Pour tirer pleinement parti de ces avantages et promouvoir les externalités positives, en particulier dans la création d’entreprises locales solides, Hanoï devrait donner la priorité à l’investissement dans le capital humain en mettant en œuvre un programme national complet de formation sur les compétences numériques. Cela facilitera la mise en œuvre réussie de la stratégie nationale 4.0 et soutiendra les transformations numérique et verte.

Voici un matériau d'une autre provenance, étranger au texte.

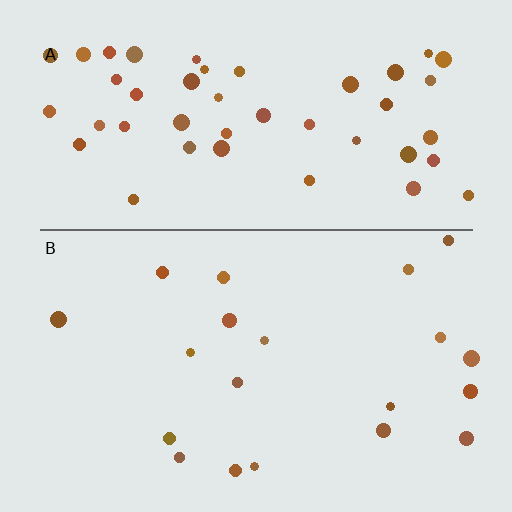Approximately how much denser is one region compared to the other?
Approximately 2.4× — region A over region B.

Des investissements ciblés et complets dans le numérique, les transports, l’énergie et d’autres infrastructures clés amélioreront également la compétitivité des entreprises nationales et motiveront davantage la main-d’œuvre. Cela peut être amélioré en promouvant une bureaucratie plus fonctionnelle grâce à de meilleurs salaires et à une meilleure responsabilisation. Hanoï pourrait se tourner vers d’autres pays d’Asie – Malaisie, Singapour, Corée du Sud – pour voir les avantages de la numérisation des services gouvernementaux pour promouvoir l’efficacité des entreprises, ainsi que les avantages de la rupture numérique pour les chaînes de valeur émergentes.

Le Vietnam doit également améliorer l’environnement des affaires et établir des règles du jeu équitables en promulguant des lois relatives aux entreprises publiques, et positionner le Vietnam comme une plaque tournante régionale pour attirer les sièges sociaux des multinationales et les centres de recherche et d’innovation.

Bien que le Vietnam soit une destination attractive pour les entreprises d’IDE, les entreprises locales n’ont pas pleinement réalisé les avantages souhaités. Surmonter ces obstacles avec la bonne stratégie en place peut renforcer les entreprises locales et conduire à un plus grand succès.

Trung Quang Nguyen est chef du département de gestion à l’Université RMIT du Vietnam.

Quyen Dang est directeur par intérim du programme de commerce international chez RMIT Vietnam.

Erhan Atay est maître de conférences en commerce international au RMIT Vietnam.